Residents of the battle-scarred town of Misurata yesterday voted to elect their local council, in Libya’s first poll in more than 40 years and held four months after the killing of Muammar Gaddafi.

“This is a historic event. We hope these elections will be an example” for the rest of Libya, the president of the port city’s electoral commission, Mohammed Balrouin said, describing it as “a dress rehearsal for the upcoming vote” to be held nationwide in June to elect a constituent assembly.

Misurata residents were electing 28 council members from a field of 242 candidates. Some 101,486 people were registered to cast their ballots, from 156,000 eligible voters in a city with a population of 281,000, Mr Balrouin said.

By midday, he put the turnout at between 30 and 60 per cent.

“Our goal was to have a turnout of more than 30 per cent. I believe we’re almost there,” he said.
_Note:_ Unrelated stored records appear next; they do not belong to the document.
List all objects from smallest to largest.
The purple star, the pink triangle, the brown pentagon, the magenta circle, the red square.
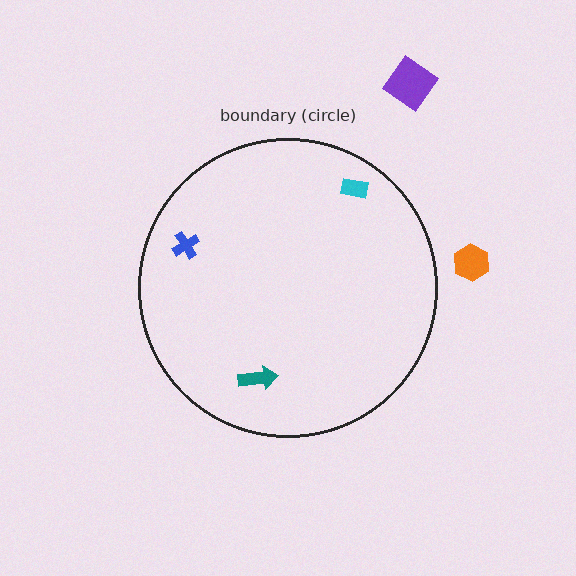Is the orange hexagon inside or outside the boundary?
Outside.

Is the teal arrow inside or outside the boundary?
Inside.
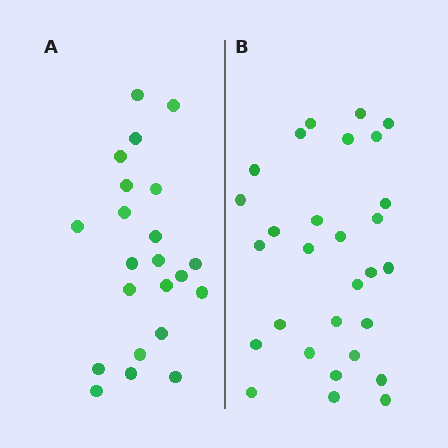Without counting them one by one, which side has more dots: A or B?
Region B (the right region) has more dots.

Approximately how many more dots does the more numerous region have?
Region B has roughly 8 or so more dots than region A.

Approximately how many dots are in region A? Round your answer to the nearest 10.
About 20 dots. (The exact count is 22, which rounds to 20.)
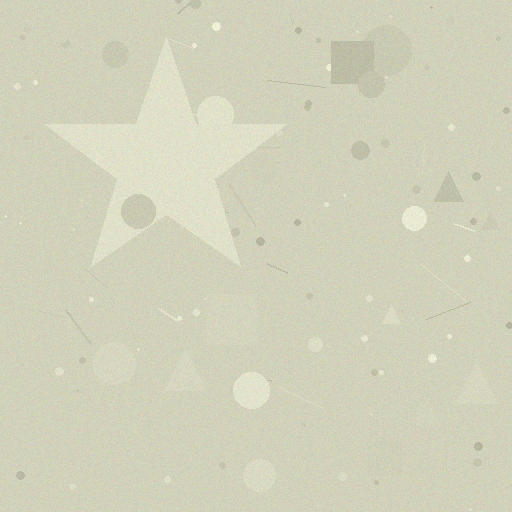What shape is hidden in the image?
A star is hidden in the image.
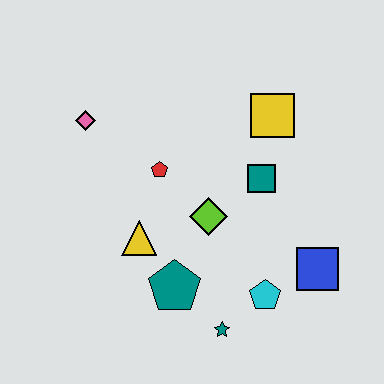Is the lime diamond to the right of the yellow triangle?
Yes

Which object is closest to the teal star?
The cyan pentagon is closest to the teal star.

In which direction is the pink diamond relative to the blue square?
The pink diamond is to the left of the blue square.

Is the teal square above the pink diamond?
No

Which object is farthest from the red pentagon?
The blue square is farthest from the red pentagon.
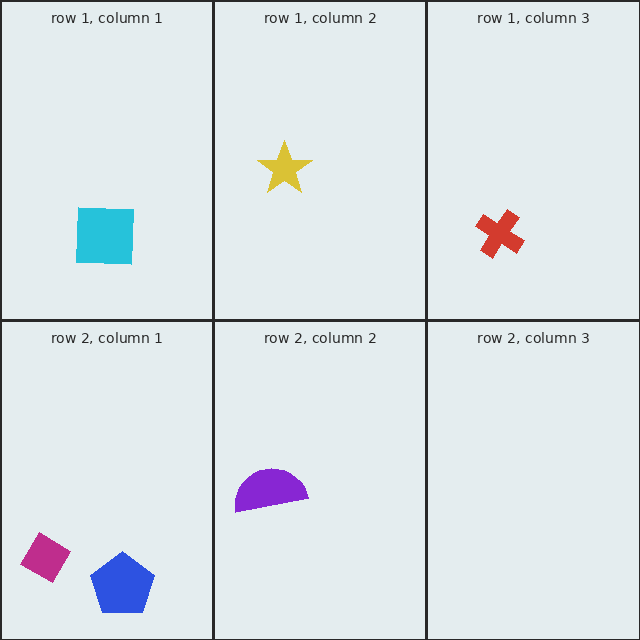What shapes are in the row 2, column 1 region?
The blue pentagon, the magenta diamond.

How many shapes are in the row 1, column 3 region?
1.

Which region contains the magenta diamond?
The row 2, column 1 region.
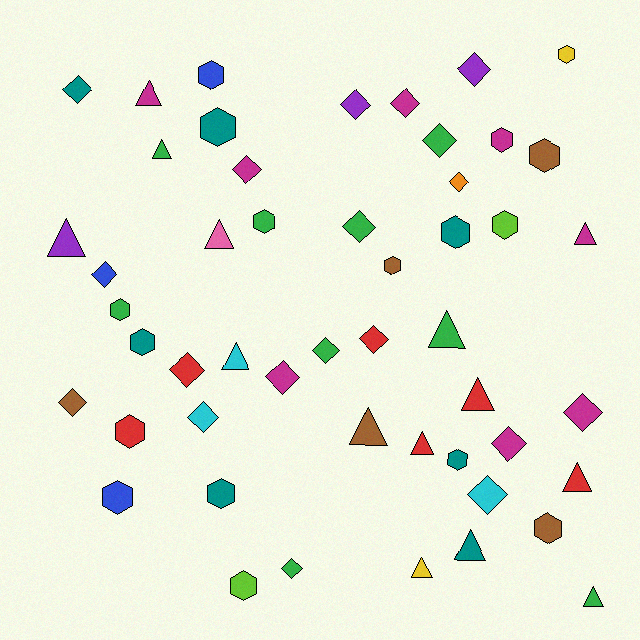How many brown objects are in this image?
There are 5 brown objects.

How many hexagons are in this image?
There are 17 hexagons.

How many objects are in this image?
There are 50 objects.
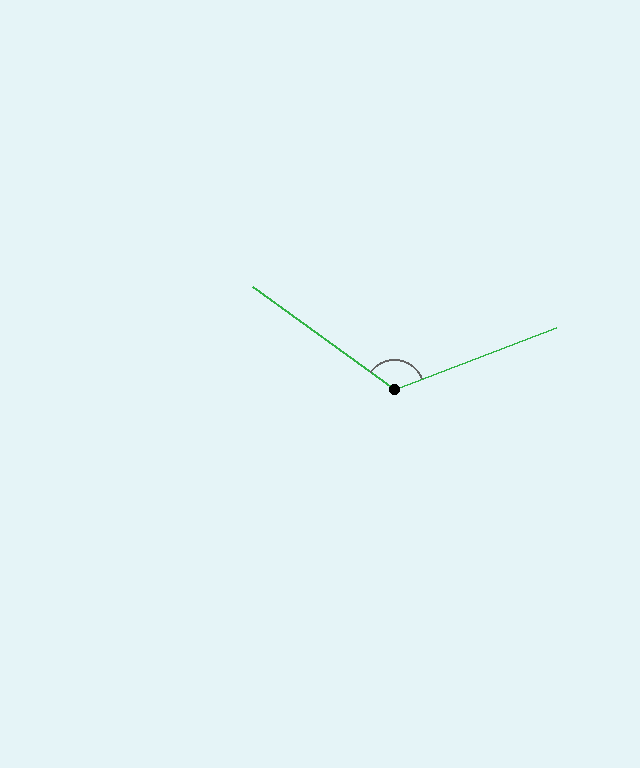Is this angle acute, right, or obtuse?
It is obtuse.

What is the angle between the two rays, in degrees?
Approximately 123 degrees.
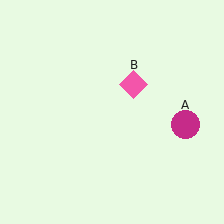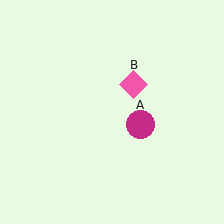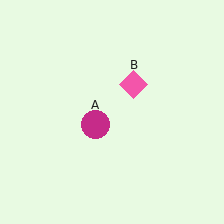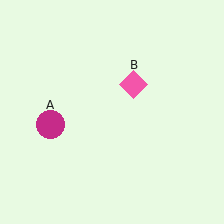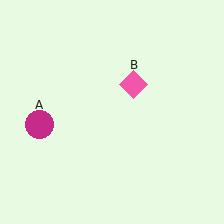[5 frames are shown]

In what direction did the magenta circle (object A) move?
The magenta circle (object A) moved left.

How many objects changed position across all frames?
1 object changed position: magenta circle (object A).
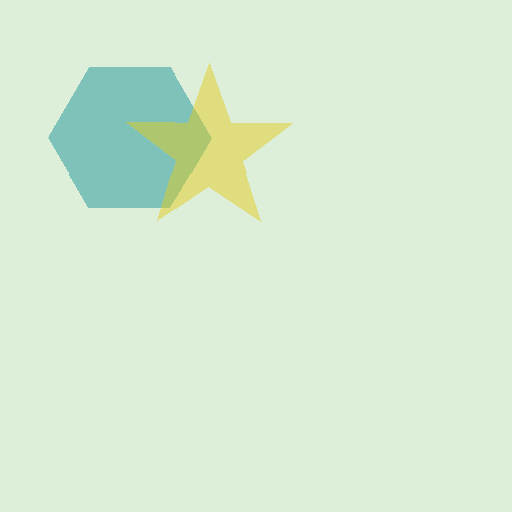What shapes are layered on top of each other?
The layered shapes are: a teal hexagon, a yellow star.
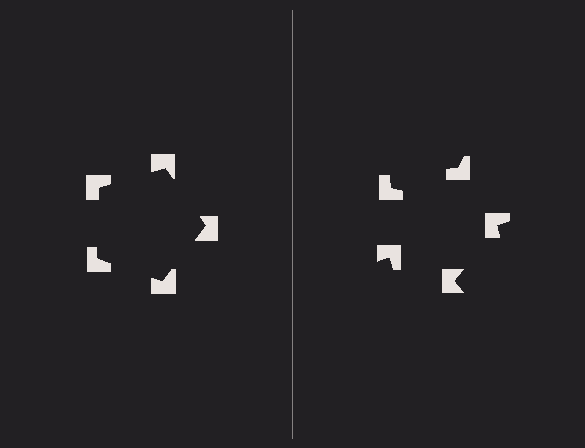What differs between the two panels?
The notched squares are positioned identically on both sides; only the wedge orientations differ. On the left they align to a pentagon; on the right they are misaligned.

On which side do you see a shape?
An illusory pentagon appears on the left side. On the right side the wedge cuts are rotated, so no coherent shape forms.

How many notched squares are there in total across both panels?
10 — 5 on each side.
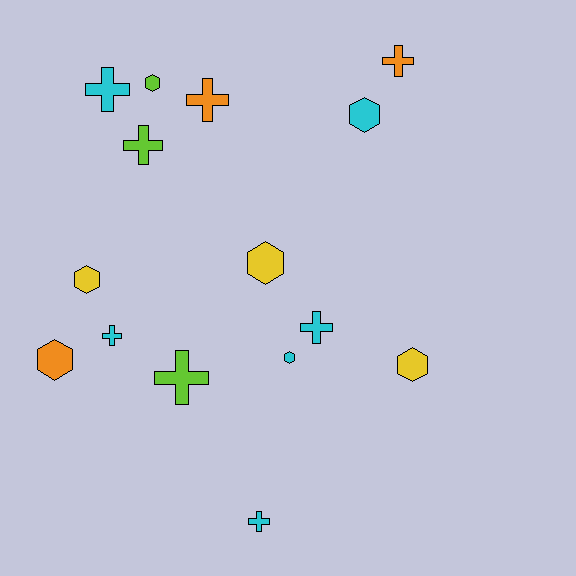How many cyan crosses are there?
There are 4 cyan crosses.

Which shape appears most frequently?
Cross, with 8 objects.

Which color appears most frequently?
Cyan, with 6 objects.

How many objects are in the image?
There are 15 objects.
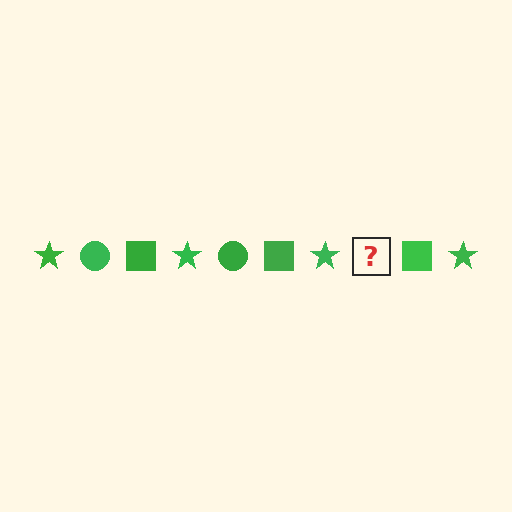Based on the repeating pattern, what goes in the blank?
The blank should be a green circle.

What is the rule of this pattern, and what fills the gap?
The rule is that the pattern cycles through star, circle, square shapes in green. The gap should be filled with a green circle.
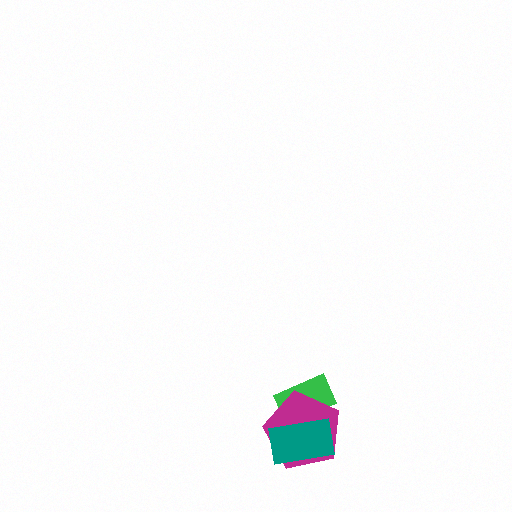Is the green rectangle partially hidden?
Yes, it is partially covered by another shape.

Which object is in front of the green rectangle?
The magenta pentagon is in front of the green rectangle.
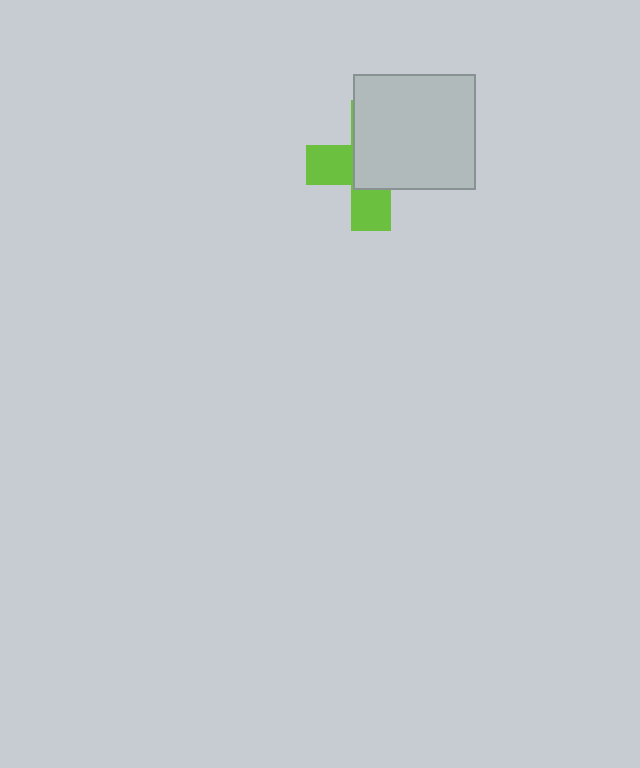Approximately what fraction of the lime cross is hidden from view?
Roughly 59% of the lime cross is hidden behind the light gray rectangle.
Mr Balrouin also said that the participation of women voters had “exceeded expectations.”

Yesterday had been declared a public holiday in Misurata, both for the election and to commemorate the date, exactly a year ago, when the city rose up against the regime of Gaddafi who had banned elections as an “invention of the West”.

The “city of martyrs” in Libya’s revolution was besieged for several months by Col Gaddafi’s forces and saw some of the fiercest fighting of the conflict.

“Today we are tasting freedom and democracy. Thank God, the blood of the martyrs was not spilt in vain,” said Fama al-Shawesh, a 19-year-old student, waving blue ink on a finger to show she had voted.